Patrick Hennessy clearly has the advantage of first-hand experience; his experience has given him particular insight to a place, a time, a group of people, which I can never have. But it would have been a particular place, group of people and time, and as more information on language is shared, we will all get access to what becomes available of the terms and expressions used by combatants during that campaign. Terms from close to the combat zone will sound inappropriate in the mouths of civilians for a while, just as they did in 1919; G K Chesterton complained about politicians who described themselves as ‘under fire’ while sitting on the Front Bench of the House of Commons facing difficult questions.

My current research is about how the civilian world took over army slang during the First World War, sometimes to the resentment of the soldiers, as expressed in trench journals.
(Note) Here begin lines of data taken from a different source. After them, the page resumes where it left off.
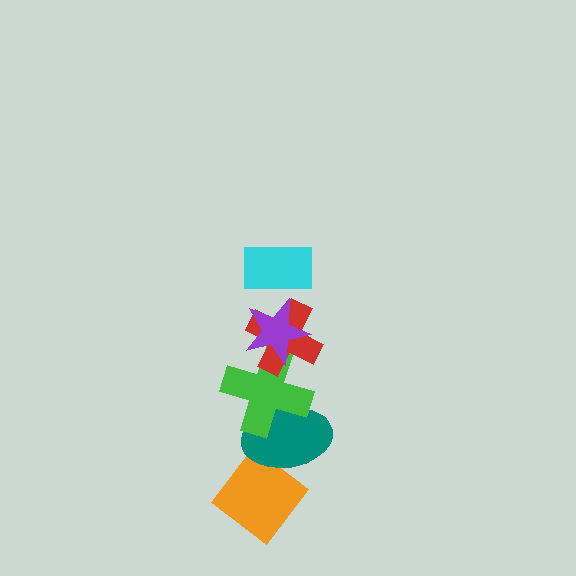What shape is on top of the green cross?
The red cross is on top of the green cross.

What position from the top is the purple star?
The purple star is 2nd from the top.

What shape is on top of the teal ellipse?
The green cross is on top of the teal ellipse.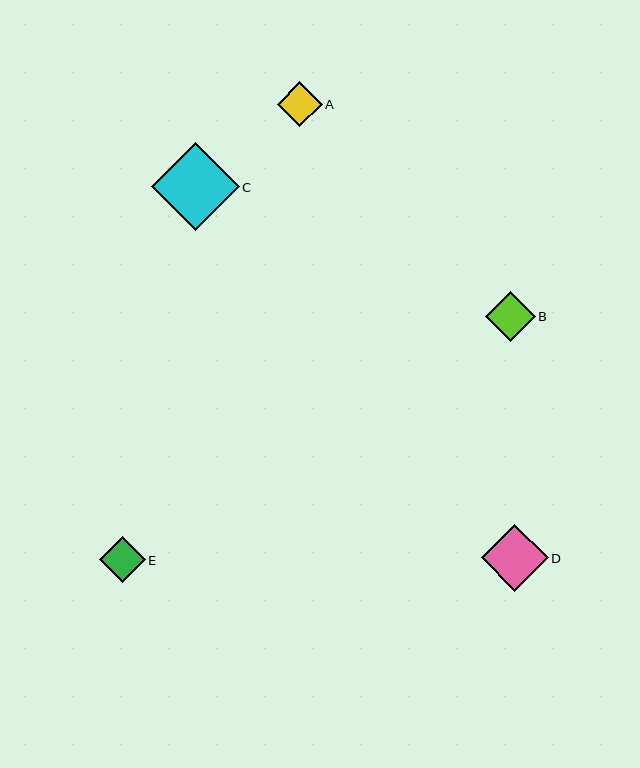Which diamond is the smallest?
Diamond A is the smallest with a size of approximately 45 pixels.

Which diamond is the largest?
Diamond C is the largest with a size of approximately 87 pixels.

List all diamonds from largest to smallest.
From largest to smallest: C, D, B, E, A.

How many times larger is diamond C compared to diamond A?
Diamond C is approximately 2.0 times the size of diamond A.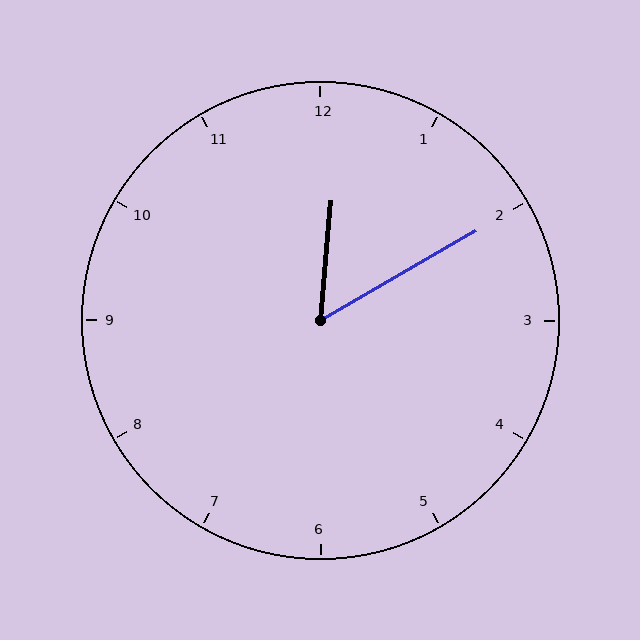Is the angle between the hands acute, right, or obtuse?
It is acute.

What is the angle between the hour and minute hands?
Approximately 55 degrees.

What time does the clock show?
12:10.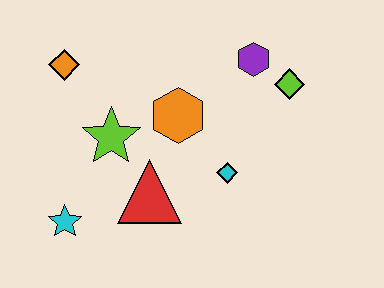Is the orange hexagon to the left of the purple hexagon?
Yes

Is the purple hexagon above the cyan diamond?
Yes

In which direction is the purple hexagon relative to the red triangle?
The purple hexagon is above the red triangle.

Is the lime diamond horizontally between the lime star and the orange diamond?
No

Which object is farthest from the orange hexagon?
The cyan star is farthest from the orange hexagon.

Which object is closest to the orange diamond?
The lime star is closest to the orange diamond.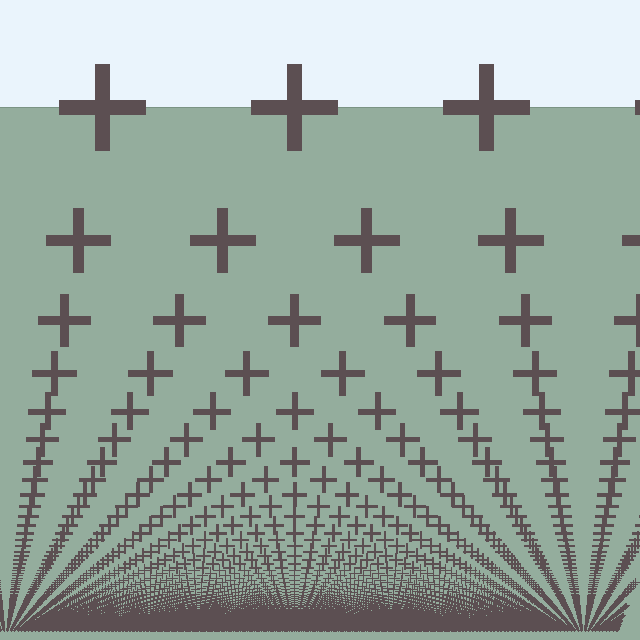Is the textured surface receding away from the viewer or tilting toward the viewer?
The surface appears to tilt toward the viewer. Texture elements get larger and sparser toward the top.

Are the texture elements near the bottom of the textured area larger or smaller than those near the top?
Smaller. The gradient is inverted — elements near the bottom are smaller and denser.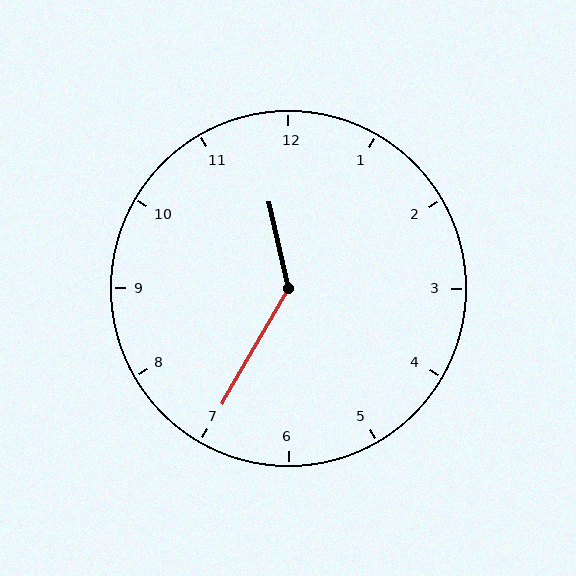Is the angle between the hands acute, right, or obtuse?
It is obtuse.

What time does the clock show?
11:35.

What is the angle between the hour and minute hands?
Approximately 138 degrees.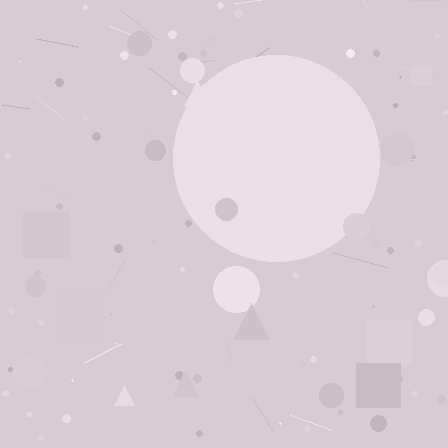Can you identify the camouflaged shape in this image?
The camouflaged shape is a circle.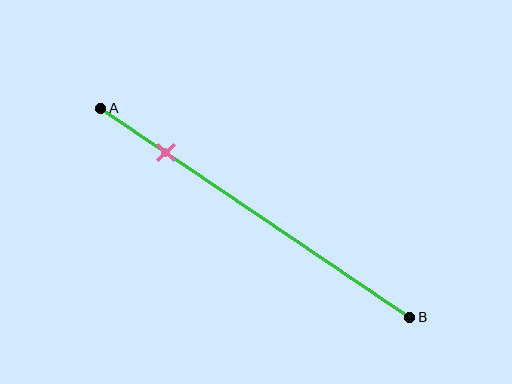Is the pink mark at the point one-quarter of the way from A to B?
No, the mark is at about 20% from A, not at the 25% one-quarter point.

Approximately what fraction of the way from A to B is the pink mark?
The pink mark is approximately 20% of the way from A to B.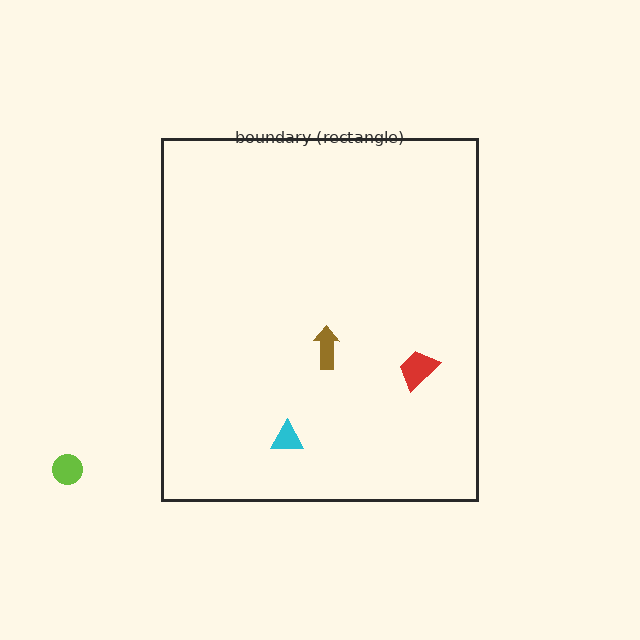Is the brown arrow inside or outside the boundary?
Inside.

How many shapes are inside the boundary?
3 inside, 1 outside.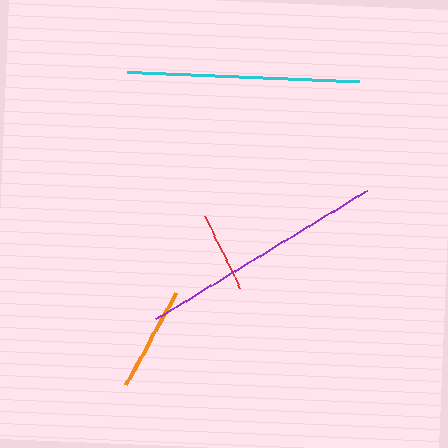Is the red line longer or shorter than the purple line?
The purple line is longer than the red line.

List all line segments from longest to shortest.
From longest to shortest: purple and cyan (about equal), orange, red.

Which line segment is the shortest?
The red line is the shortest at approximately 80 pixels.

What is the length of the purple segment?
The purple segment is approximately 247 pixels long.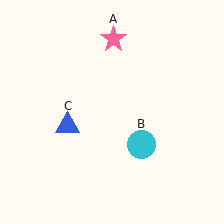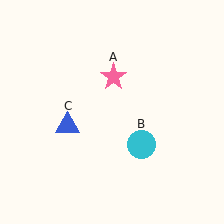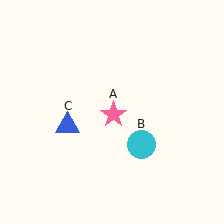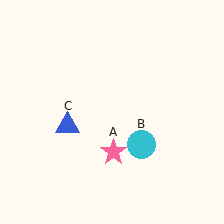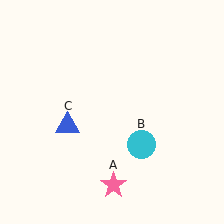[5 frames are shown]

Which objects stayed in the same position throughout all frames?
Cyan circle (object B) and blue triangle (object C) remained stationary.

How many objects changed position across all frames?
1 object changed position: pink star (object A).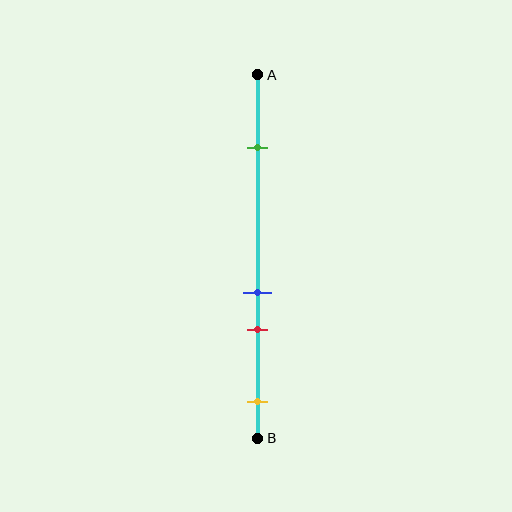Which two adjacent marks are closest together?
The blue and red marks are the closest adjacent pair.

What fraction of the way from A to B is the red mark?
The red mark is approximately 70% (0.7) of the way from A to B.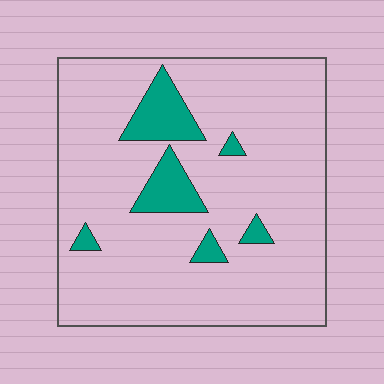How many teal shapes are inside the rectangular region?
6.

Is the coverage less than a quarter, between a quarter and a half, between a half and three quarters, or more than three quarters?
Less than a quarter.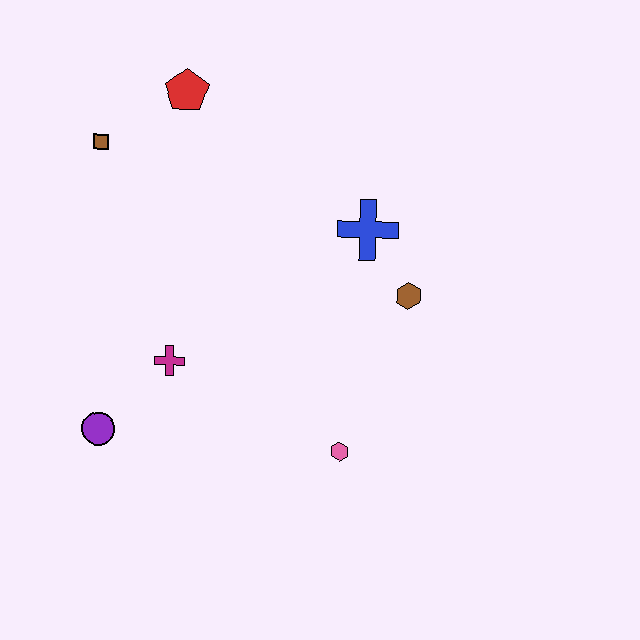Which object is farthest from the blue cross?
The purple circle is farthest from the blue cross.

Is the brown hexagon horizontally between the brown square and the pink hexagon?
No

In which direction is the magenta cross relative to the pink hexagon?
The magenta cross is to the left of the pink hexagon.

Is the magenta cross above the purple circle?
Yes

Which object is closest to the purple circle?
The magenta cross is closest to the purple circle.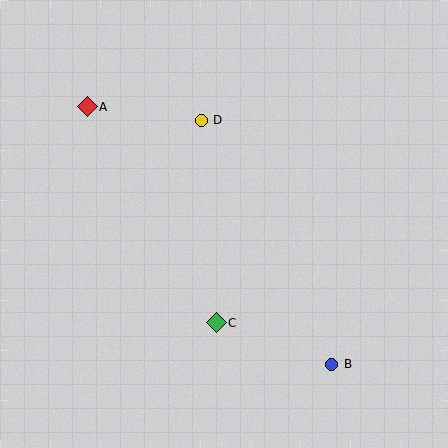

But the editors, mothers, children, those whose homes were bombed by Zeppelins, the munitions workers, conchies, and profiteers who wrote, spoke and read war slang were also involved in the war, and all were influenced by its language. War slang belongs not only to combatants, but to all those who suffer indirectly and directly, and ultimately all of us. As we approach Remembrance Day ‘cushy’, ‘shellshock’, ‘no man’s land’, ‘lousy’ and all the rest are not reserved for those of us who over the next few days will weep when they think of relatives they never knew, but for all who come after.